I’m finally doing it.
I’m going to keep up with Bryan Alexander’s book club. This one should be easy–I started reading this book over the summer after hearing O’Neil speak at NYSCIO. I got about halfway through before vacation and the ensuing chaos of the start of the semester overwhelmed me; luckily the timing of the book club is such that I should be able to carve out a little time to read it. I believe this is a critically important book for everyone in IT, higher education, or anyone whose life is affected by data (i.e., everyone.) Bryan did an excellent job summarizing the introduction and first chapter, so there’s little point in me reiterating it verbatim; I’ll just add a few of my personal impressions.
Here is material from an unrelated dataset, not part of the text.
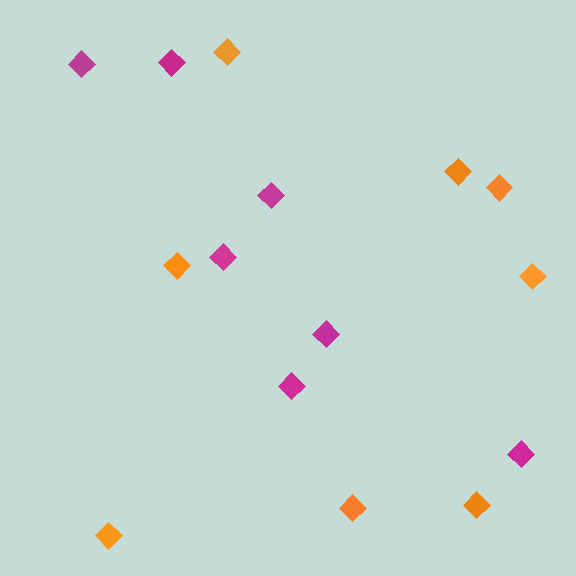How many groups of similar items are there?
There are 2 groups: one group of orange diamonds (8) and one group of magenta diamonds (7).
O’Neil talks about her career as a number theorist working at Barnard (close to home to me as one of my long-time bosses and mentors was a number theorist by training), who then left for D. E. Shaw (hedge fund), leaving after the financial crash of 2008 to become a “data scientist” and ally with with Occupy Wall Street movement. I appreciate O’Neil’s candidness about her career path, because it underscores her message of algorithmic transparency and understanding the biases that data scientists bring to her work.
I was intrigued by the story of Washington, D.C.’s emphasis on standardized testing to evaluate teachers and students, and fire, “low-performing” teachers; both because I’ve always been suspicious of the methods and intentions of former D.C. schools superintendent Michelle Rhee, and as the spouse of a high school teacher I see that the quantification of her work is more challenging and subtle than many think. Teaching the second half of the AP US History curriculum is great; but if the students don’t do well on the AP test, was it her fault or her partner instructor? What if the elementary and middle schools in her district are doing a worse job of preparing students for her class, and test scores go down because of that? Do we even know how much influence a teacher can actually have on academic performance, or do factors like socioeconomic brackets, racial tensions, or plain hunger outweigh what a teacher does in the classroom?
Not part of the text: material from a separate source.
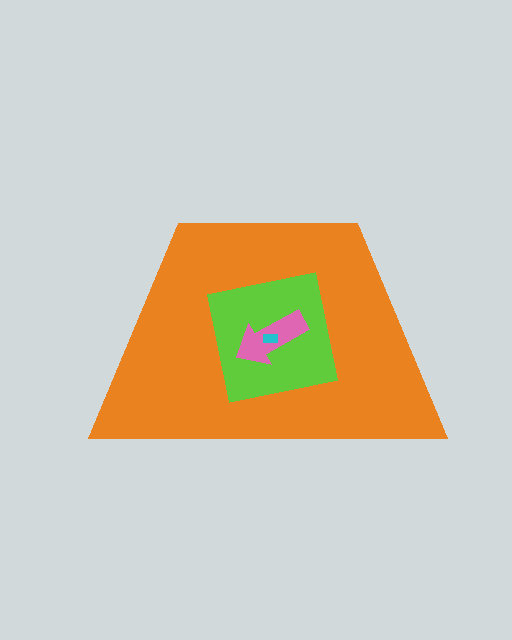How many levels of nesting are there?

And that will lead to one of the major messages of this book–what are these algorithms (“Weapons of Math Destruction”) making decisions on our behalf, how do we understand the implicit bias of any algorithm, and what do we do about it?
O’Neil’s writing style is excellent–explaining incredibly complex ideas in simple terms, and making us feel smart. It’s interesting to think this was written before the 2016 election, and all the things that can make us think about data.
This is a vitally important book and one I strongly recommend. It’s not too late to jump on the book club and follow along, and I hope you do.